Joshua Lee, Connection Staff
February 8, 2012

Every year, people make New Year’s resolutions whether they want to achieve goals, take risks or do things they’ve never attempted.
According to www.2011resolutions.org, the top New Year’s resolution of 2012 are to lose weight, be more organized, save money and enjoy life.
“This year, my New Year’s resolutions are to experience new things, be healthier and to travel,” says 22-year-old Alicia Saelee, a liberal arts major at CRC. Saelee says that she has been taking short trips out of Sacramento to the Bay Area to get started on one of her New Year’s resolution.
“I’m also cutting my sugar consumption and being more aware of what I eat and adding in more fruits and vegetables in my diet.” Saelee also says that she’s trying to cut back on smoking and drinking alcohol.

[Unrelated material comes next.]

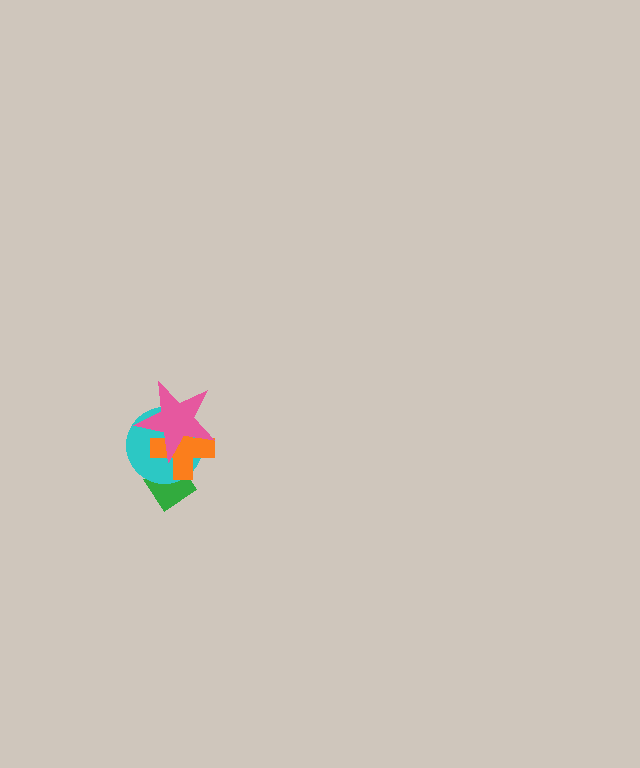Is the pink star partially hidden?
No, no other shape covers it.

But when it comes to keeping up with New Year’s resolutions, such as losing weight and eating healthier, people often give up on their New Year’s resolution because of commitment issues. According to an online journal called Psychology Today, Psychotherapist Stephen Hayes says that people fail at keep up their New Year’s resolution because they have more than one New Year’s resolution. People should focus on just one New Year’s resolution and goal in order to be successful.
“One of the major mistakes with people and setting goals is they’re not specific,” says Professor Hagenburger, a nutrition professor at Cosumnes River College. “You have to include the ‘how’ and have your goal set.” For those whose New Year’s resolution is either to lose weight or eat healthier, Hagenburger recommends on planning an exercise and what to eat a day ahead. “For those who want to eat healthier and lose weight, eat veggies, fruits, beans, peas and whole grain. Also, drink water instead of soda.”
Another one of the top New Year’s resolutions is to try new things. Jennifer Sernholt, a 26-year-old accounting major at CRC, says that she is planning to run the Tough Mudder, which is a half a marathon that is taking place in September in Sonoma, Calif.  “I run six to seven days a week in order to train myself for the marathon,” says Sernholt. “I eat healthier and I work out at the gym to prepare myself.”
There are also those whose New Year’s resolution is to change something about them. Ashley Campbell, a 19-year-old psychology major at CRC, says that most of her New Year’s resolution is to grow as a person and be more introspective.
“I would like to grow as a person and meet someone with the same goal so we can grow together and have a strong relationship,” says Campbell.
Professor Hagenburger says that the best way to keep up with a New Year’s resolution or a goal is to have a motivation. When asked what her motivation was, Sernholt said her motivation was her son. “Everything I do is for him.”
“If you’re going to change a habit, you have to find something to replace it,” said Hagenburger.